If you had told me in August 2012 that I would be lobbying for social justice at the statehouse on a regular basis as well as instituting careful and often successful interventions for clients on a variety of levels, I would have been flabbergasted. However, thanks to the support from Simmons professors, classmates and mentors as well as the NASW-MA, I have developed into someone who wears the title of social worker loud and proud.
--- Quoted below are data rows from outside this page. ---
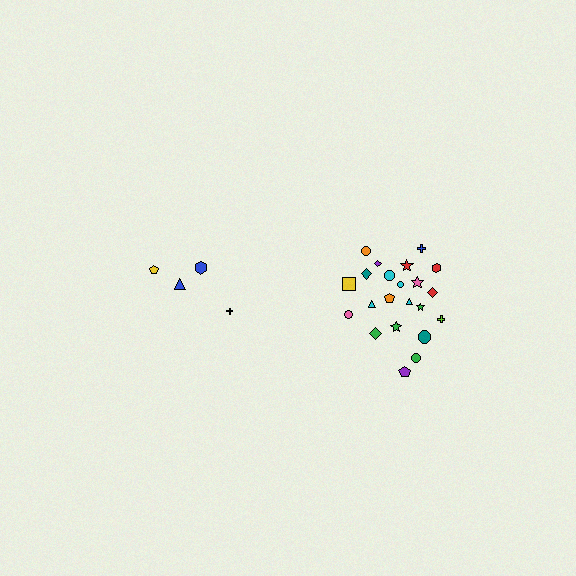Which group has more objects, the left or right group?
The right group.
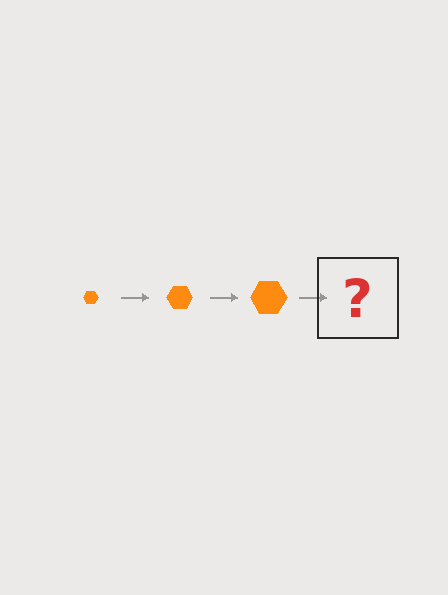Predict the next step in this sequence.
The next step is an orange hexagon, larger than the previous one.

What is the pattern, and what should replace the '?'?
The pattern is that the hexagon gets progressively larger each step. The '?' should be an orange hexagon, larger than the previous one.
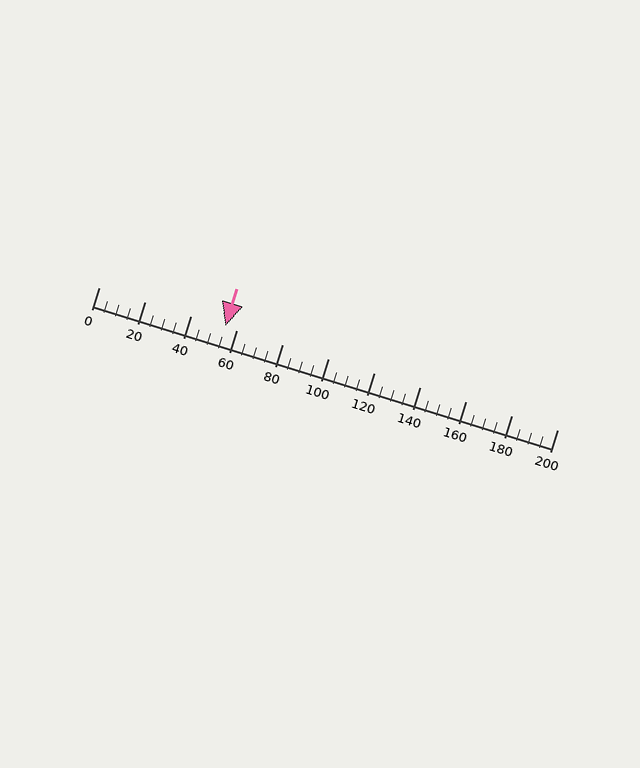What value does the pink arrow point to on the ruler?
The pink arrow points to approximately 55.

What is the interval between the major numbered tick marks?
The major tick marks are spaced 20 units apart.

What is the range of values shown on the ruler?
The ruler shows values from 0 to 200.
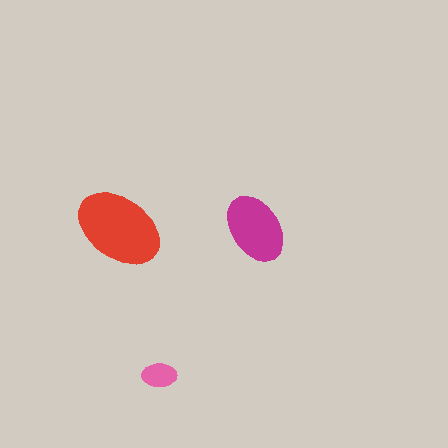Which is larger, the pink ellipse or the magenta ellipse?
The magenta one.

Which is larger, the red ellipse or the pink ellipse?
The red one.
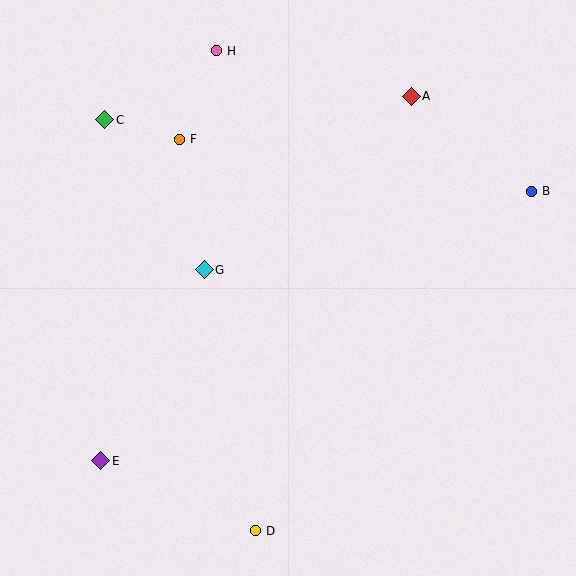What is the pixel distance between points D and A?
The distance between D and A is 462 pixels.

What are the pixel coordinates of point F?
Point F is at (179, 139).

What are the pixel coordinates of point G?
Point G is at (204, 270).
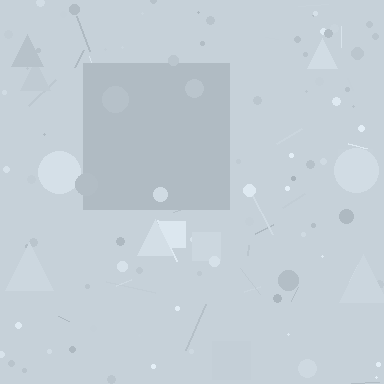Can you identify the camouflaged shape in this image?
The camouflaged shape is a square.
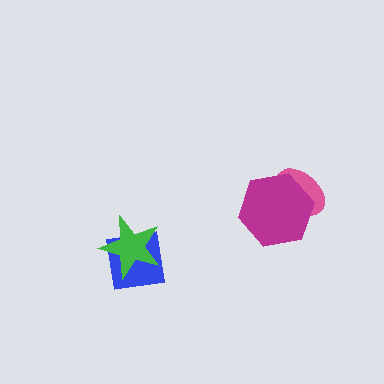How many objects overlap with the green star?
1 object overlaps with the green star.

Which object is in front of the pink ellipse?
The magenta hexagon is in front of the pink ellipse.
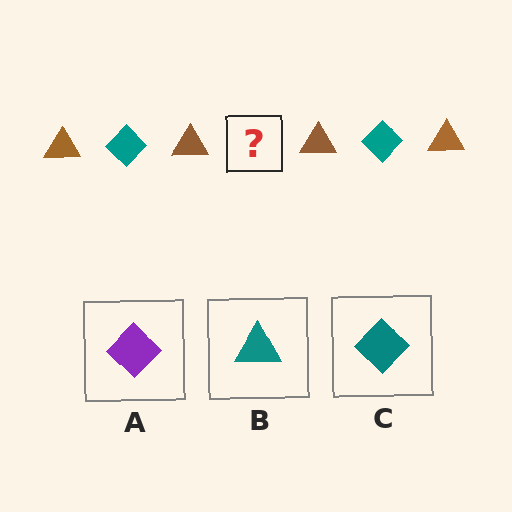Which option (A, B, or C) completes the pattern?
C.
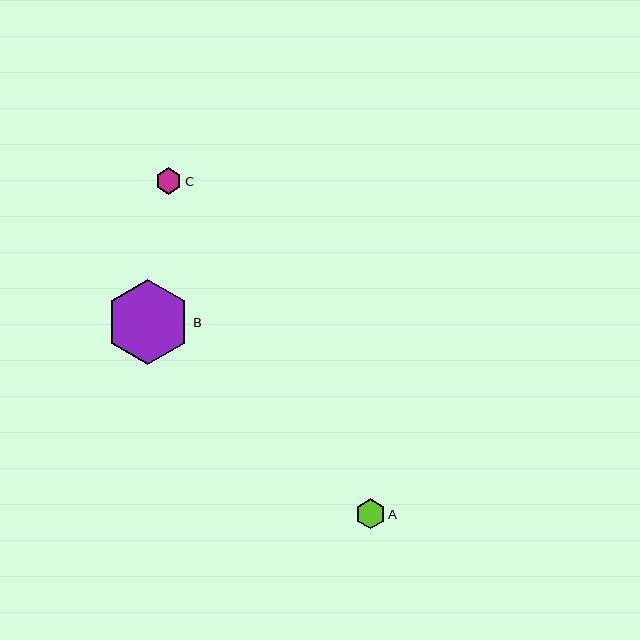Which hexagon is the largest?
Hexagon B is the largest with a size of approximately 85 pixels.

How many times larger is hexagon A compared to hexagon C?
Hexagon A is approximately 1.1 times the size of hexagon C.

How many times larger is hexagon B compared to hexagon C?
Hexagon B is approximately 3.2 times the size of hexagon C.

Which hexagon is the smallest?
Hexagon C is the smallest with a size of approximately 26 pixels.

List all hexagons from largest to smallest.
From largest to smallest: B, A, C.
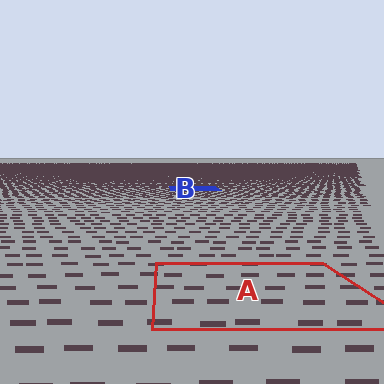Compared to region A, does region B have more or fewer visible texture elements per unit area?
Region B has more texture elements per unit area — they are packed more densely because it is farther away.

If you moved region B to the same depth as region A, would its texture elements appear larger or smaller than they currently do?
They would appear larger. At a closer depth, the same texture elements are projected at a bigger on-screen size.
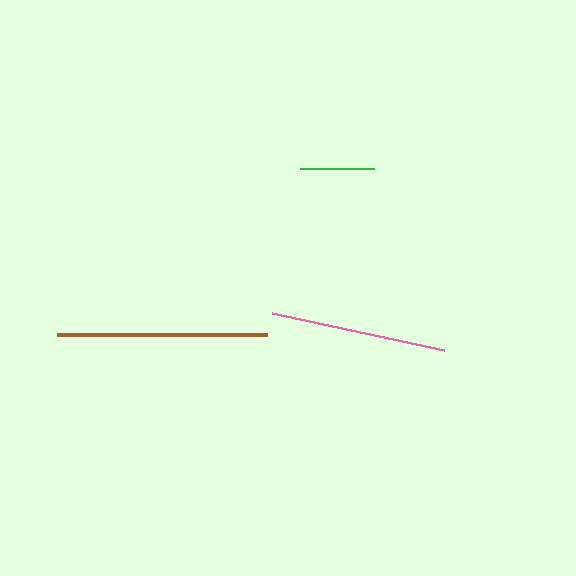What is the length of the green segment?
The green segment is approximately 73 pixels long.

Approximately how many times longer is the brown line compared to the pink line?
The brown line is approximately 1.2 times the length of the pink line.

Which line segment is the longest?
The brown line is the longest at approximately 210 pixels.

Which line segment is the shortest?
The green line is the shortest at approximately 73 pixels.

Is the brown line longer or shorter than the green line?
The brown line is longer than the green line.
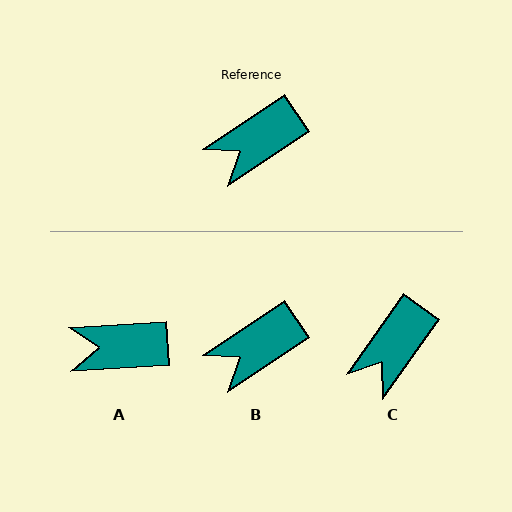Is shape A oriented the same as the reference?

I am excited to earn my MSW in May, obtain my LCSW as soon as possible, and continue to use the skills I have learned in the field to further my career.
It has been a wonderful experience combining my passion for social work (and social work field education in particular) with my “former life” identity as an editorial assistant in order to help bring issues of the Field Educator to your screens for the past two years. I am excited to continue following the latest theories and actions in social work education by subscribing and perhaps contributing to the Field Educator in the future. Thank you for reading, and a big thanks to the editorial staff of the Field Educator for welcoming me with open arms and giving me the opportunity to be a part of this important and influential publication.